Perplexity Automation¶
180+ research prompts across 12 chapters. Each one needs to be submitted to Perplexity Pro, waited on, and the response saved to the right folder. Doing that manually would take days of copy-paste tedium. So we automated it.
Playwright -- the same browser automation framework used for testing web apps -- drives a real browser session against Perplexity. It reads prompt files, submits them one at a time, waits for the response, copies it, and saves to the matching answers/ folder. The whole thing runs in a visible browser window so you can watch it work and catch problems.
How It Works¶
The automation script (perplexity_automated.py) follows this sequence:
- Opens Perplexity in a headed Chromium browser using cached Google OAuth credentials (you log in once, then the script reuses your session)
- Reads prompt files from the chapter's
research/Chapter_XX/prompts/folder - Submits each prompt by typing into Perplexity's search input and hitting submit
- Waits for the response to fully generate (watches for the copy button to appear, plus a buffer for streaming to complete)
- Copies the response via the clipboard (with a fallback to direct DOM extraction if clipboard access fails)
- Saves to the matching
answers/folder -- same subfolder name, same file name, soprompts/s_1.2_ai_first/01_comparison.mdbecomesanswers/s_1.2_ai_first/01_comparison.md - Deletes the conversation every N prompts to prevent context bleed (Perplexity builds on previous answers in a thread, which contaminates unrelated prompts)

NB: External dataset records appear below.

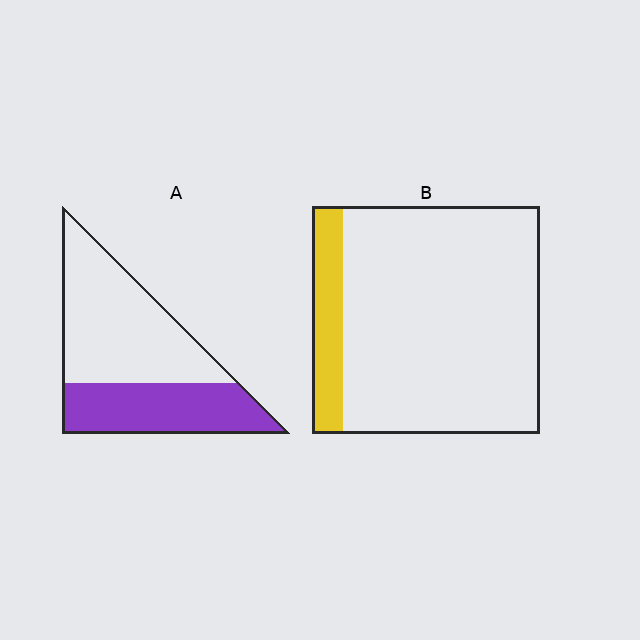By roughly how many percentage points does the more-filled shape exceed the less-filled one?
By roughly 25 percentage points (A over B).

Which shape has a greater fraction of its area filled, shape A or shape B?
Shape A.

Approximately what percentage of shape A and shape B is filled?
A is approximately 40% and B is approximately 15%.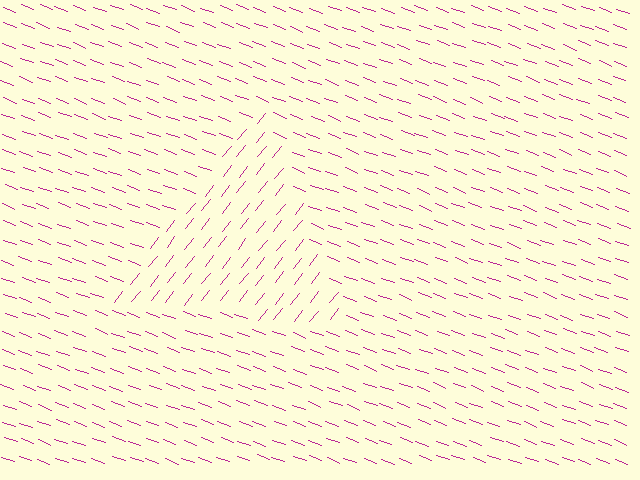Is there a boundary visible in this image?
Yes, there is a texture boundary formed by a change in line orientation.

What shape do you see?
I see a triangle.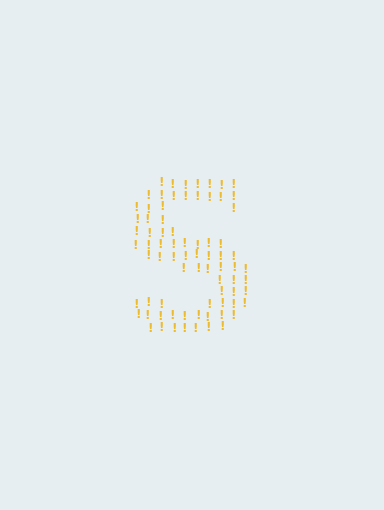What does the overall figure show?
The overall figure shows the letter S.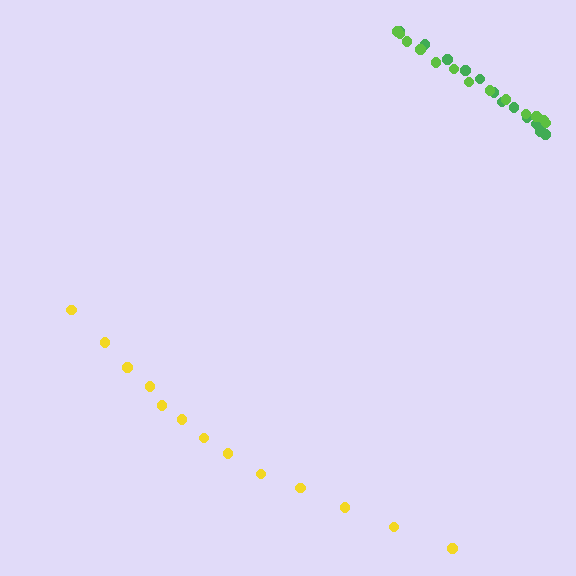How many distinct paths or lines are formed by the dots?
There are 3 distinct paths.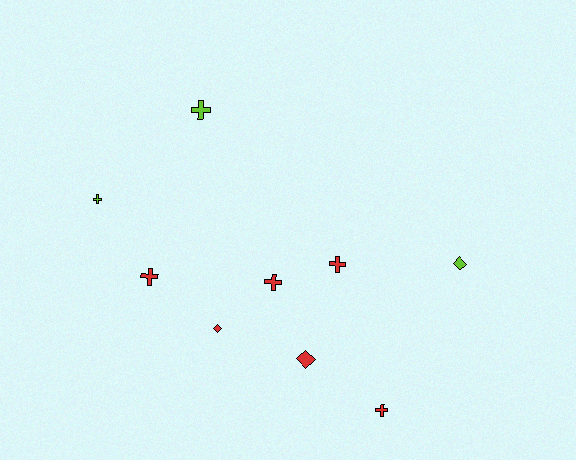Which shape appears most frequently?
Cross, with 6 objects.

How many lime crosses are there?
There are 2 lime crosses.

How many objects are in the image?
There are 9 objects.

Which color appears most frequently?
Red, with 6 objects.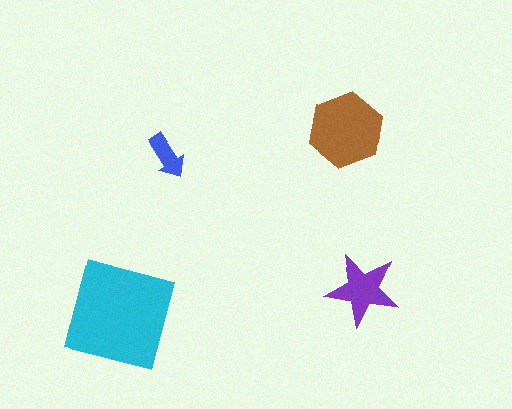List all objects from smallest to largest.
The blue arrow, the purple star, the brown hexagon, the cyan square.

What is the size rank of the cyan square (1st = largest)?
1st.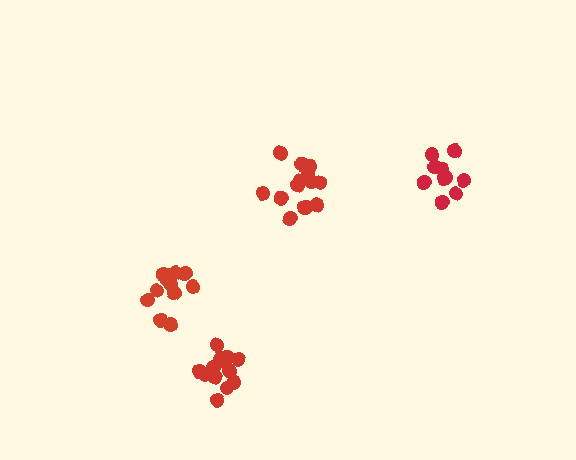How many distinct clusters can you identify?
There are 4 distinct clusters.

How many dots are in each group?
Group 1: 14 dots, Group 2: 10 dots, Group 3: 14 dots, Group 4: 12 dots (50 total).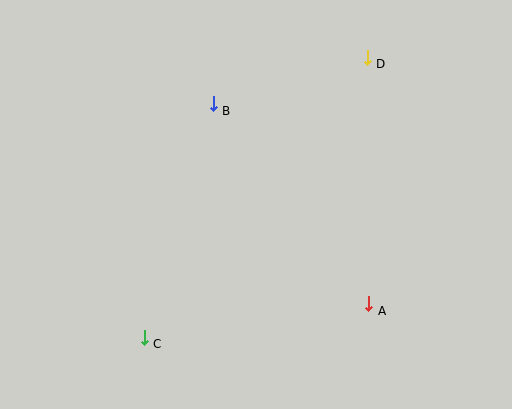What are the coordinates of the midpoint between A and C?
The midpoint between A and C is at (257, 327).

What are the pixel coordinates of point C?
Point C is at (144, 344).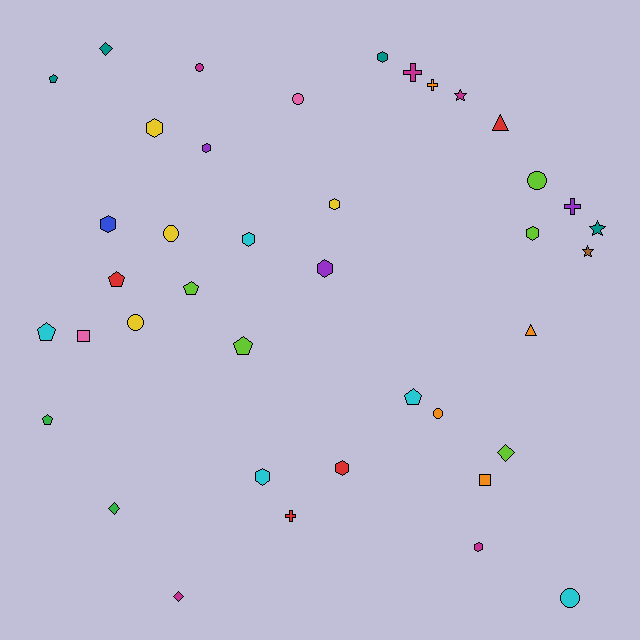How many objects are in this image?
There are 40 objects.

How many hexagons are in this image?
There are 11 hexagons.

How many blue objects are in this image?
There is 1 blue object.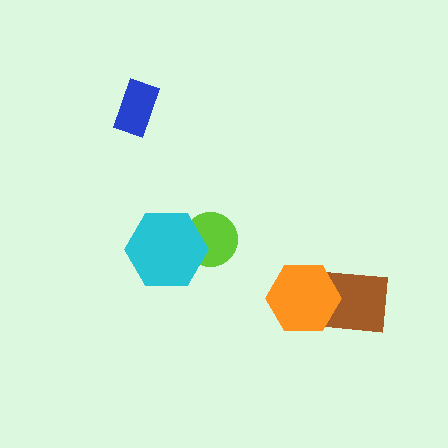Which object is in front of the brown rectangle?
The orange hexagon is in front of the brown rectangle.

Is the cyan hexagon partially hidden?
No, no other shape covers it.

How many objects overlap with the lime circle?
1 object overlaps with the lime circle.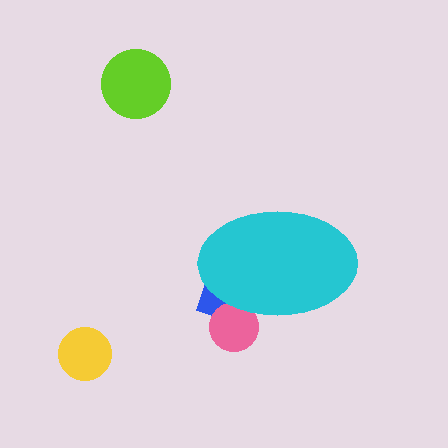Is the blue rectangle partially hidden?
Yes, the blue rectangle is partially hidden behind the cyan ellipse.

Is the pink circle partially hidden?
Yes, the pink circle is partially hidden behind the cyan ellipse.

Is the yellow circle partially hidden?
No, the yellow circle is fully visible.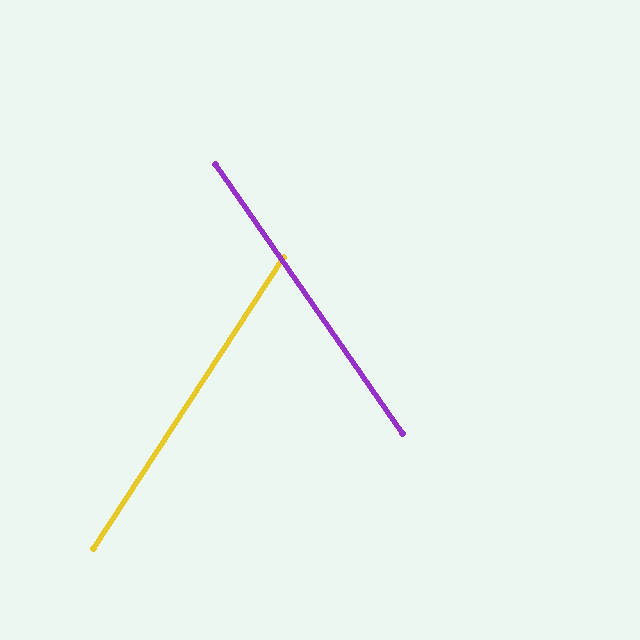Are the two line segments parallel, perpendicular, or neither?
Neither parallel nor perpendicular — they differ by about 68°.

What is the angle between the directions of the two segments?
Approximately 68 degrees.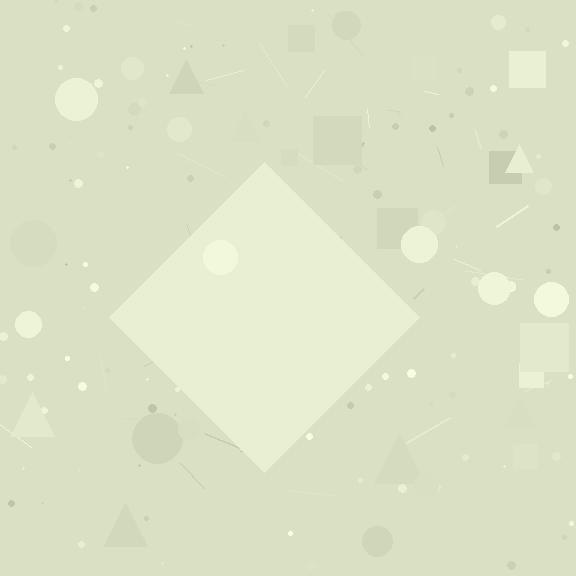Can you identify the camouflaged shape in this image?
The camouflaged shape is a diamond.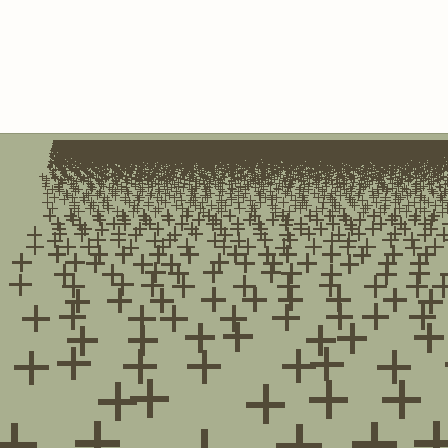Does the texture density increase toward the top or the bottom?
Density increases toward the top.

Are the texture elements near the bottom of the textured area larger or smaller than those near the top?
Larger. Near the bottom, elements are closer to the viewer and appear at a bigger on-screen size.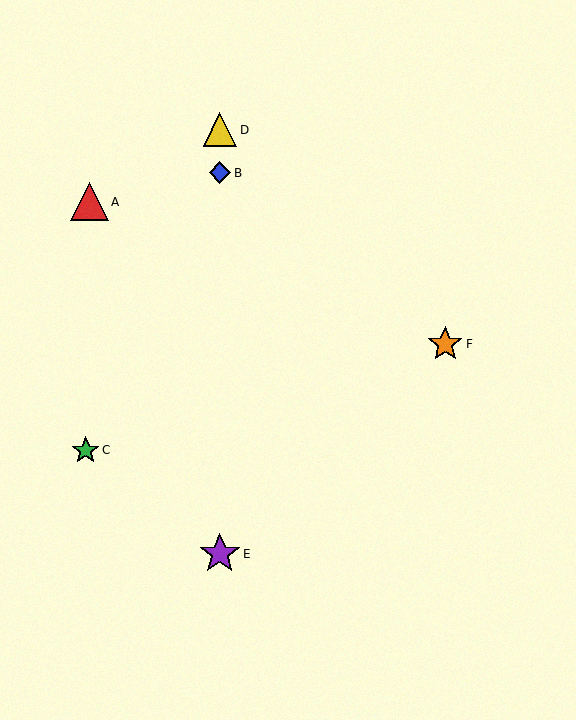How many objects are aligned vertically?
3 objects (B, D, E) are aligned vertically.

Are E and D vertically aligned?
Yes, both are at x≈220.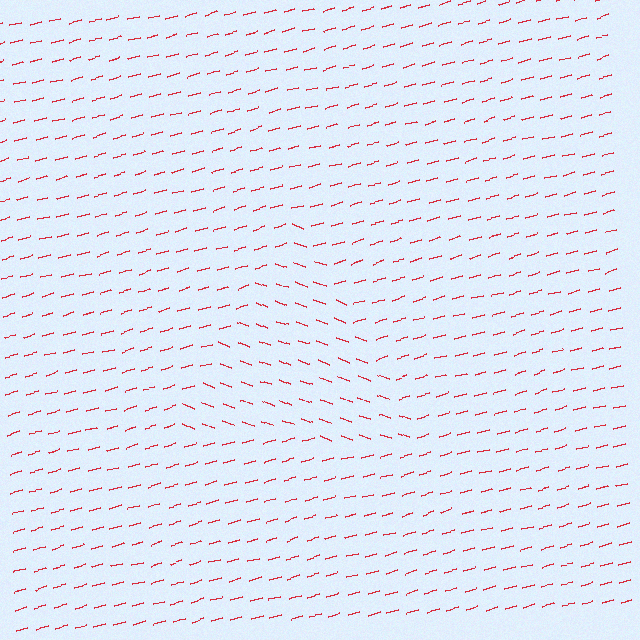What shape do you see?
I see a triangle.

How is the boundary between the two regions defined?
The boundary is defined purely by a change in line orientation (approximately 35 degrees difference). All lines are the same color and thickness.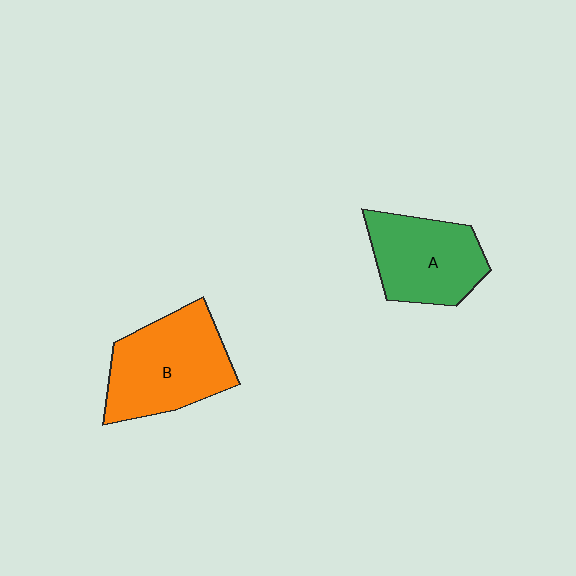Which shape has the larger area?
Shape B (orange).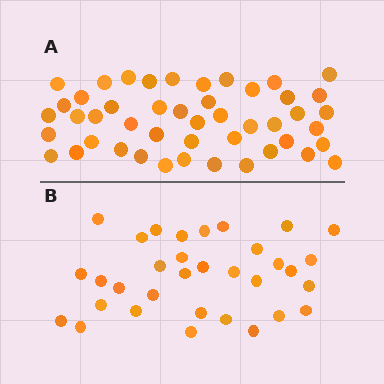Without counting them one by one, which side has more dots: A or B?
Region A (the top region) has more dots.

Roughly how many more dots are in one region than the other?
Region A has approximately 15 more dots than region B.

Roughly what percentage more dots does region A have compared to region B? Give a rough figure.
About 40% more.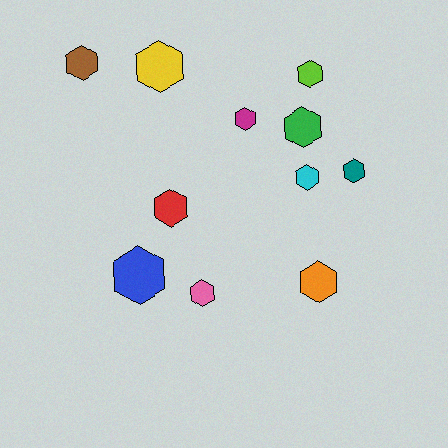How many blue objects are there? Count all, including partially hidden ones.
There is 1 blue object.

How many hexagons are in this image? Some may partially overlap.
There are 11 hexagons.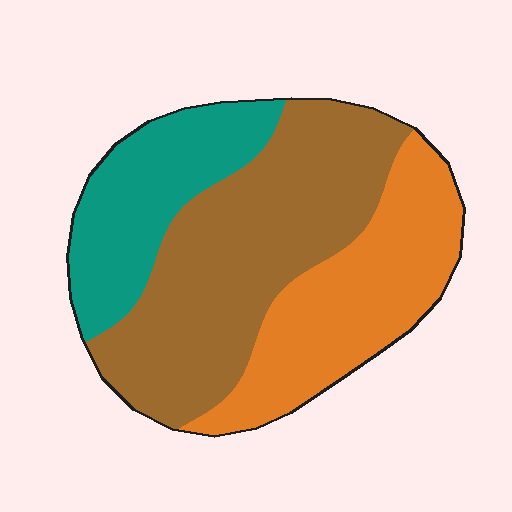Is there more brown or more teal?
Brown.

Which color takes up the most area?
Brown, at roughly 45%.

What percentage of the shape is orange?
Orange takes up about one third (1/3) of the shape.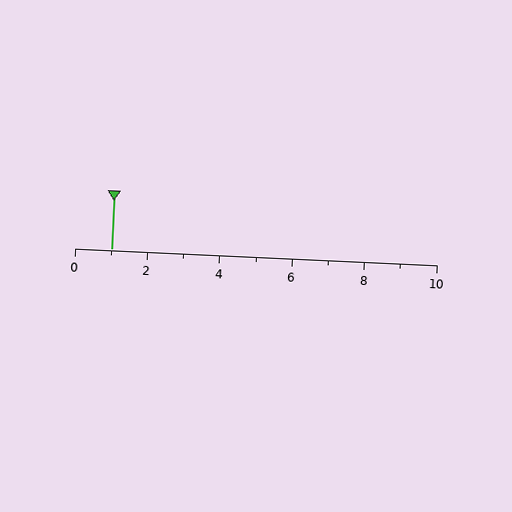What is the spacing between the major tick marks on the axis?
The major ticks are spaced 2 apart.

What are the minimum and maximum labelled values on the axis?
The axis runs from 0 to 10.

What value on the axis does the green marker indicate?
The marker indicates approximately 1.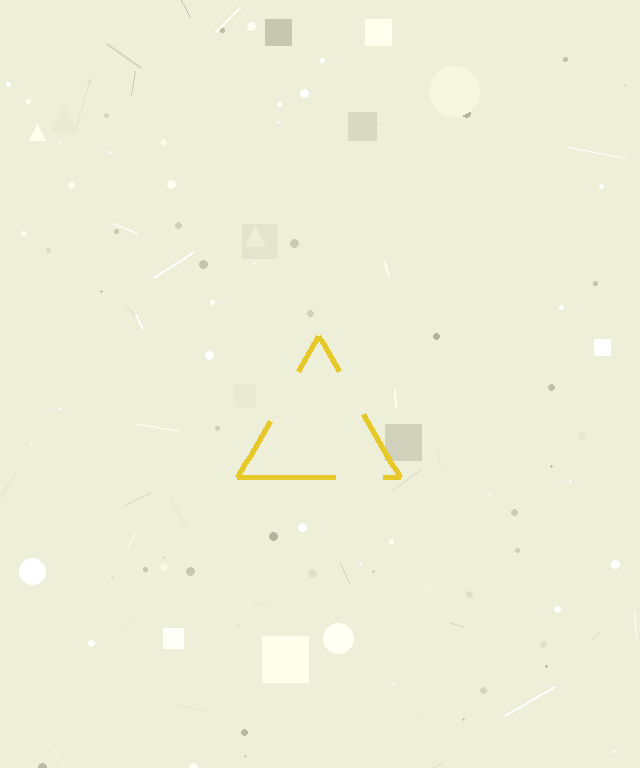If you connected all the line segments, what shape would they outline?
They would outline a triangle.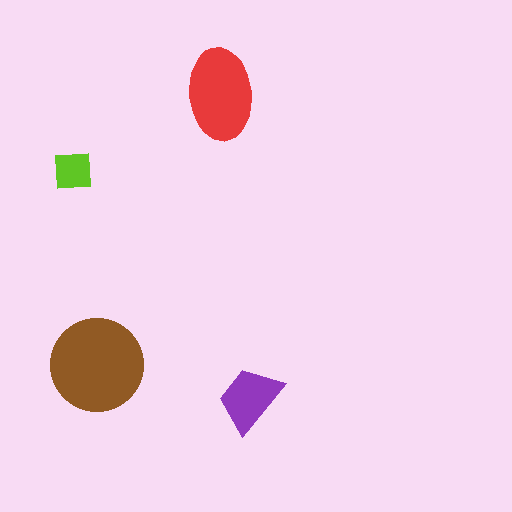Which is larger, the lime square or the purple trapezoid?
The purple trapezoid.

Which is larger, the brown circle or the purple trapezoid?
The brown circle.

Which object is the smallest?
The lime square.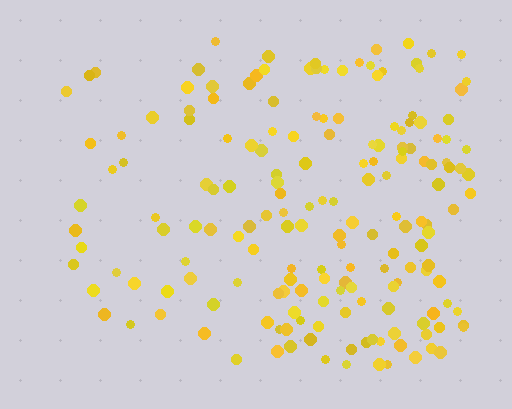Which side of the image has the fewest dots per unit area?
The left.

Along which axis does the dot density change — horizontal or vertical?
Horizontal.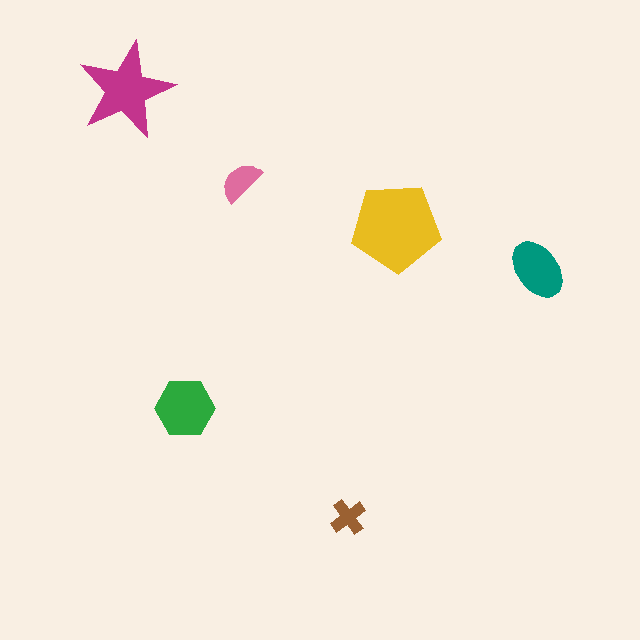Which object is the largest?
The yellow pentagon.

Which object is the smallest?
The brown cross.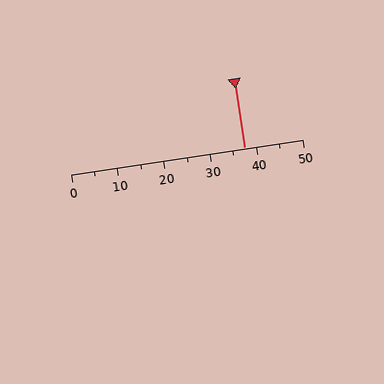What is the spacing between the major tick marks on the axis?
The major ticks are spaced 10 apart.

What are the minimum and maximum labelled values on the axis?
The axis runs from 0 to 50.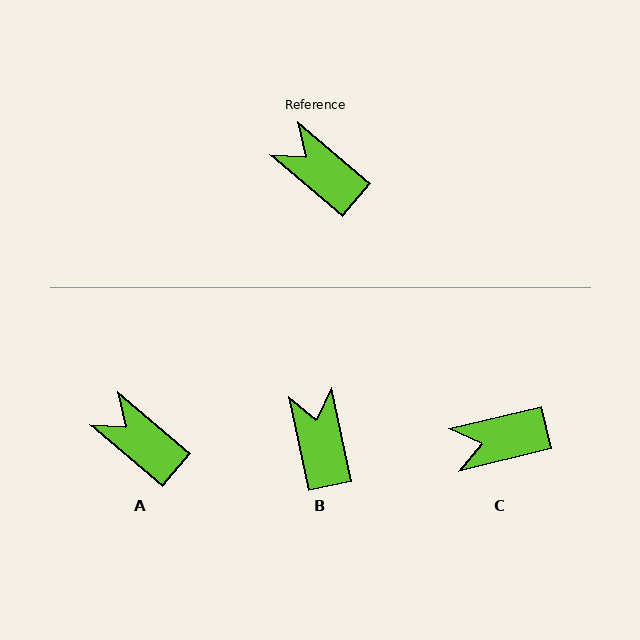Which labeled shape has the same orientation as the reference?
A.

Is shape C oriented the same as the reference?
No, it is off by about 53 degrees.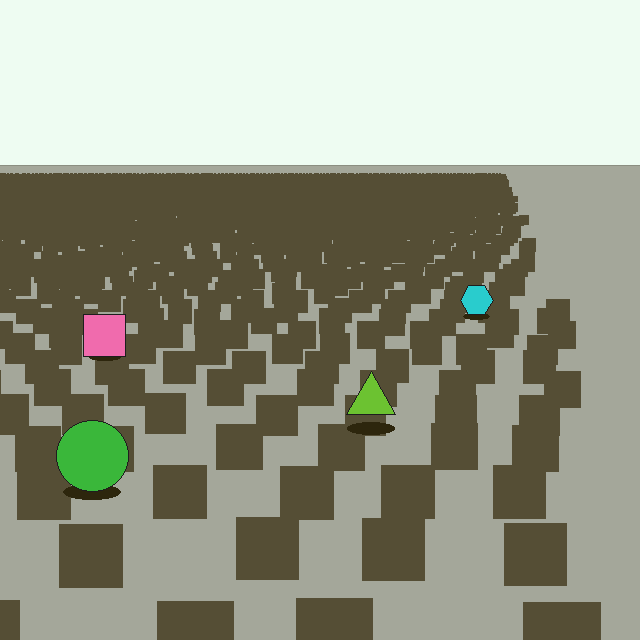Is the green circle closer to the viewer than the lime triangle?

- Pauses between prompts with a configurable delay to avoid rate limiting
Key Parameters¶
| Parameter | Default | Purpose |
|---|---|---|
Query or --batch |
Required | Single query string or path to prompts folder |
--headed |
On | Visible browser window for monitoring |
--keep-thread |
Off | Don't delete thread after search (useful for follow-up queries) |
| Delay between prompts | ~12s | Pause to prevent rate limiting |
| Thread deletion | Every 4 prompts | Clear conversation to prevent context contamination |
The perplexity_search.py script handles credential management separately -- run it once with --login to open a browser, complete Google OAuth manually, and save the session state. After that, the automation script picks up the cached credentials automatically.
Running a Research Batch¶
A typical research run for one chapter:
# First time only: log in and cache credentials
python scripts/playwright_automation/perplexity_search.py --login
# Run all prompts for Chapter 7
python scripts/playwright_automation/perplexity_automated.py \
--batch book-ai-first-company/research/Chapter_07/prompts/
The script processes prompts sequentially -- submitting one, waiting for the response, saving it, then moving to the next. For a chapter with 15 prompts, expect 15-20 minutes of runtime. You can continue other work while it runs.
Context Bleed Prevention¶
This was a non-obvious problem. Perplexity maintains conversation context within a thread. If you ask about Harvey's ARR and then ask about Stripe's payment processing, the second answer might reference Harvey unnecessarily -- because Perplexity thinks you're building on the first question.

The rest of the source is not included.